尚この版は、恩師G.フォーレに捧げられています 。


今日エントリーするのは、2009年にセッション録音されたアルカント四重奏団の演奏。

特に第2楽章以降は、聴くほどに幻想的な深い内容を有した素晴らしい作品であり、演奏だと思います!


【第1楽章:アレグロ・モデラート】

第1ヴァイオリンとヴィオラの奏でる旋律が、むせるような芳しい花の香りを思わせる第1楽章冒頭部。

ただ、この楽章、とりわけ冒頭部では、個々の楽器の個性が強すぎるためか、

その後の刻々と変化するアンサンブルの妙が希薄に感じられて、誠に残念!


【第2楽章:アッセ・ヴィフ (十分に生き生きと)】

4つの弦のリズミカルなピチカートで開始される、一見華やかな社交界を思わせる第1主題。
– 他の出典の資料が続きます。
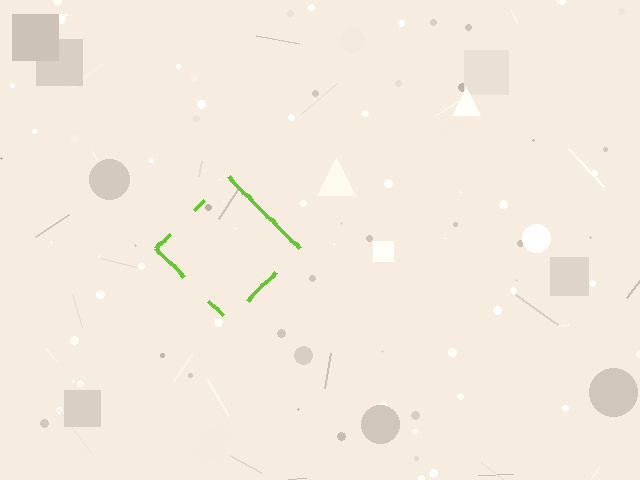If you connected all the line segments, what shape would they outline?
They would outline a diamond.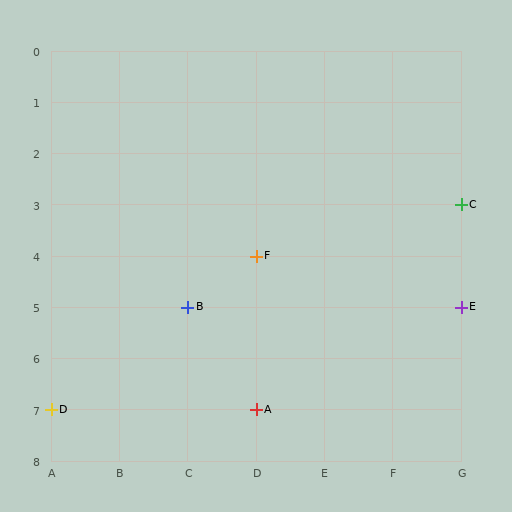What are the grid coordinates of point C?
Point C is at grid coordinates (G, 3).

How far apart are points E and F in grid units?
Points E and F are 3 columns and 1 row apart (about 3.2 grid units diagonally).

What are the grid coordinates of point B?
Point B is at grid coordinates (C, 5).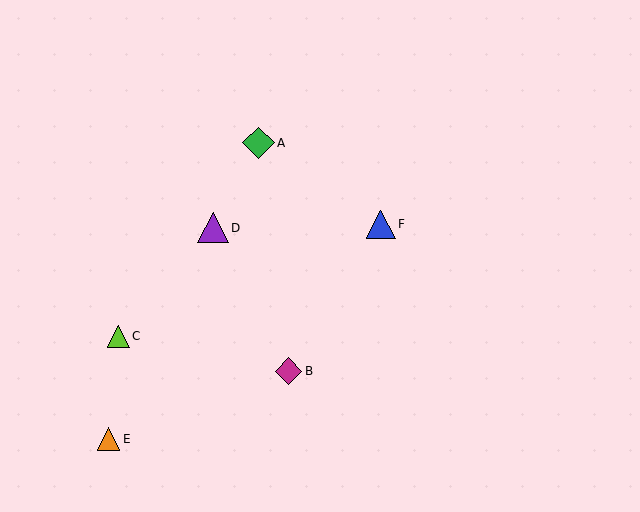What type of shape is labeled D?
Shape D is a purple triangle.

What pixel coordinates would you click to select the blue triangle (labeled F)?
Click at (381, 224) to select the blue triangle F.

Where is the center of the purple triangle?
The center of the purple triangle is at (213, 228).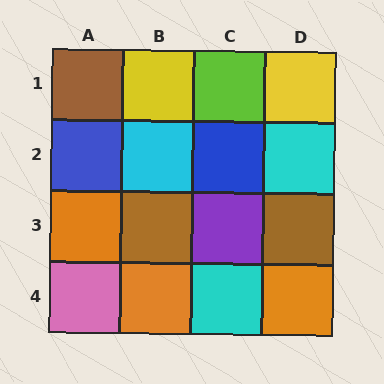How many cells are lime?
1 cell is lime.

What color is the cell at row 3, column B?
Brown.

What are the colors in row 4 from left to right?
Pink, orange, cyan, orange.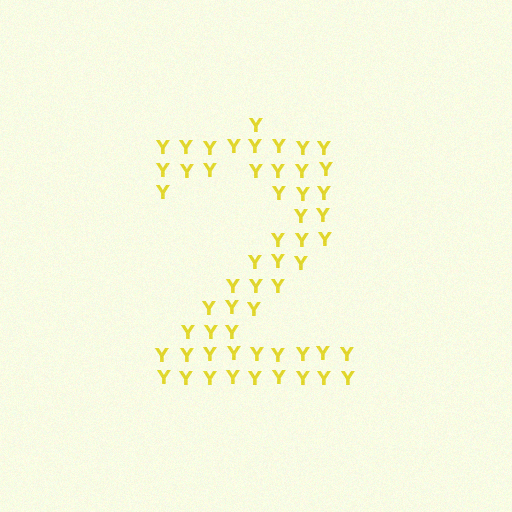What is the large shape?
The large shape is the digit 2.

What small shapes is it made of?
It is made of small letter Y's.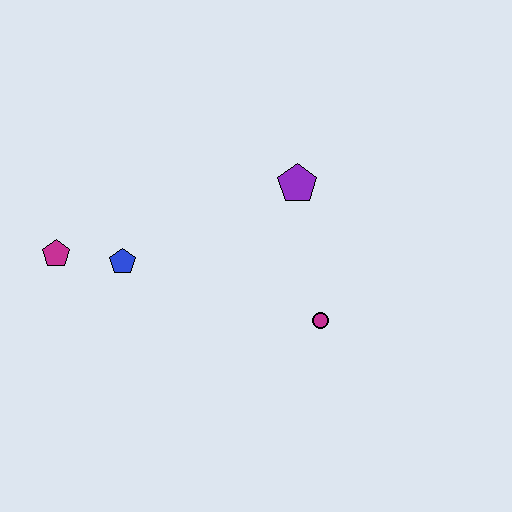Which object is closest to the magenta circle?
The purple pentagon is closest to the magenta circle.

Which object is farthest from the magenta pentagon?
The magenta circle is farthest from the magenta pentagon.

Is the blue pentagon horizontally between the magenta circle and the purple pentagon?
No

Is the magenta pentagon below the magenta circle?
No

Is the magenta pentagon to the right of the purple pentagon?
No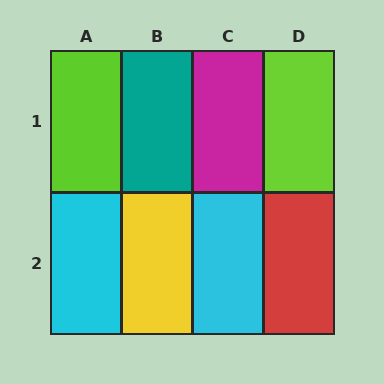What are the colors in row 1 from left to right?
Lime, teal, magenta, lime.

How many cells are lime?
2 cells are lime.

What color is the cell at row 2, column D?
Red.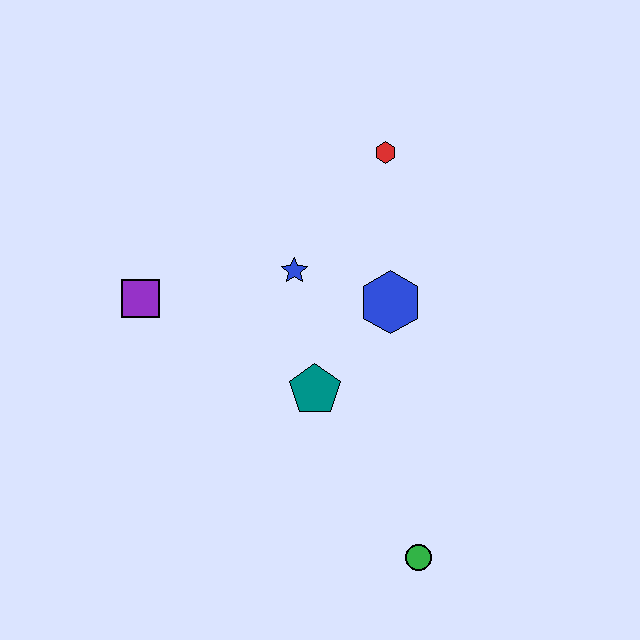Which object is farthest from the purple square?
The green circle is farthest from the purple square.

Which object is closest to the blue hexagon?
The blue star is closest to the blue hexagon.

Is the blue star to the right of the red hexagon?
No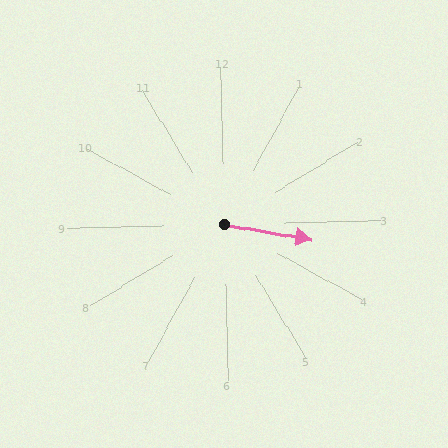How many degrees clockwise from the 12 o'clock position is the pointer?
Approximately 101 degrees.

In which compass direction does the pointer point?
East.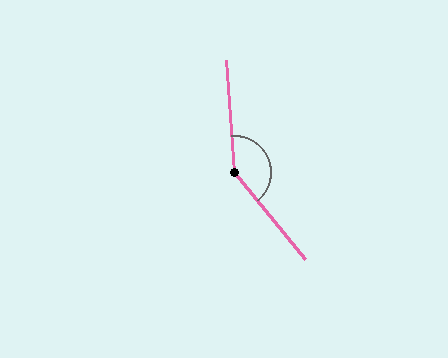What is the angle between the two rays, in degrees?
Approximately 145 degrees.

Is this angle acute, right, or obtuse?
It is obtuse.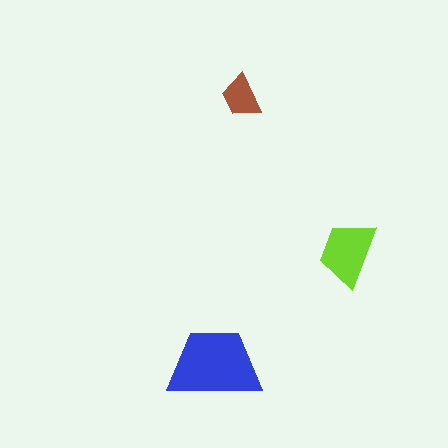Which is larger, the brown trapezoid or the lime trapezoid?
The lime one.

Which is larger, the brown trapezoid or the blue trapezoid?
The blue one.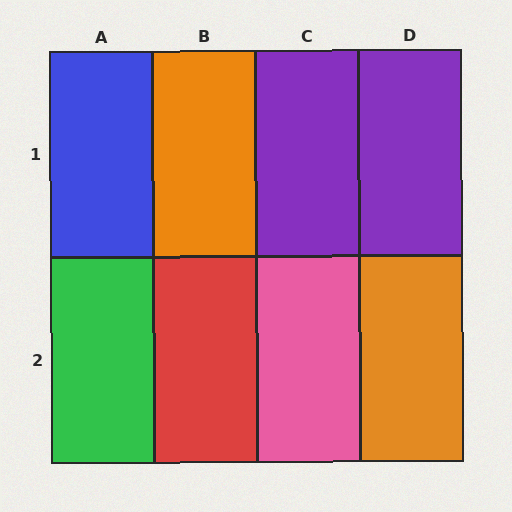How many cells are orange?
2 cells are orange.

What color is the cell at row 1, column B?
Orange.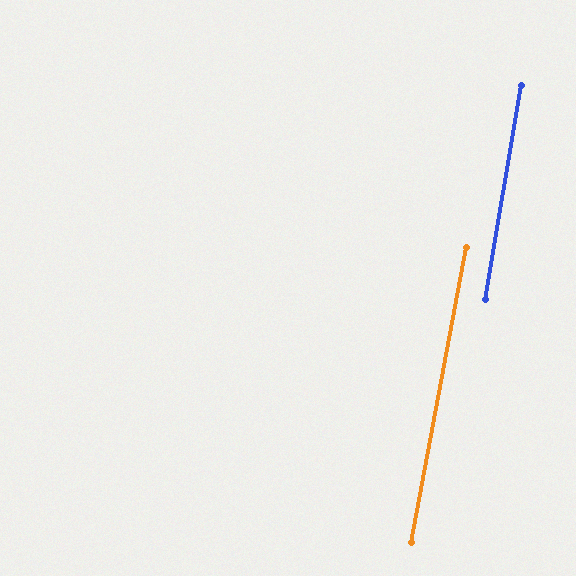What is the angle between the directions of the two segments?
Approximately 1 degree.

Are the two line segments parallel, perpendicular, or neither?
Parallel — their directions differ by only 1.3°.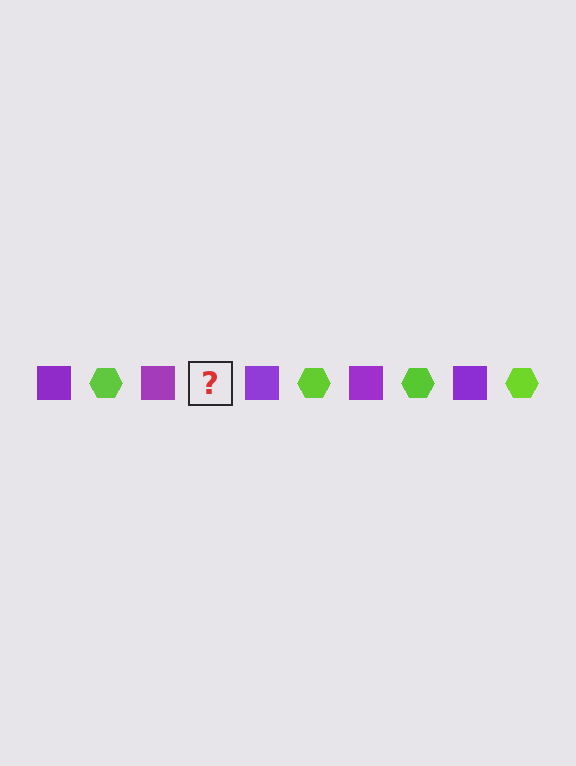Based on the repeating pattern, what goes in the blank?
The blank should be a lime hexagon.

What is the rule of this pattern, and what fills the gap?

身も心もとろけるような第2主題が絡み合うものの、虚無感が漂い、その裏の世界を彷彿させます。

中間部は、官能的な幻想の世界なのでしょうか。

幸福感の中にも、退廃的な雰囲気が漂います。


【第3楽章:トレ・ラン(非常に緩やかに)】

不気味な静寂の世界は、殺伐とした心象風景を投影しているのでしょうか。

月明かりに照らされた荒野に一陣の風が吹き、虚無感が漂い…。

ヴィオラの控え目な音色が深く心に染み渡ってくる、印象的な演奏です。


【第4楽章:ヴィフ・エ・アジテ(生き生きと激しく)】

過酷な運命に急襲されるような、衝撃的な冒頭部の動機と、

ちょっぴり諧謔味を忍ばせたエキゾチックな旋律とが交互に登場し、

次第に幻想に翻弄されつつ進行していく終楽章。

異次元的な体験を楽しませてくれる、素晴らしい演奏だと思います。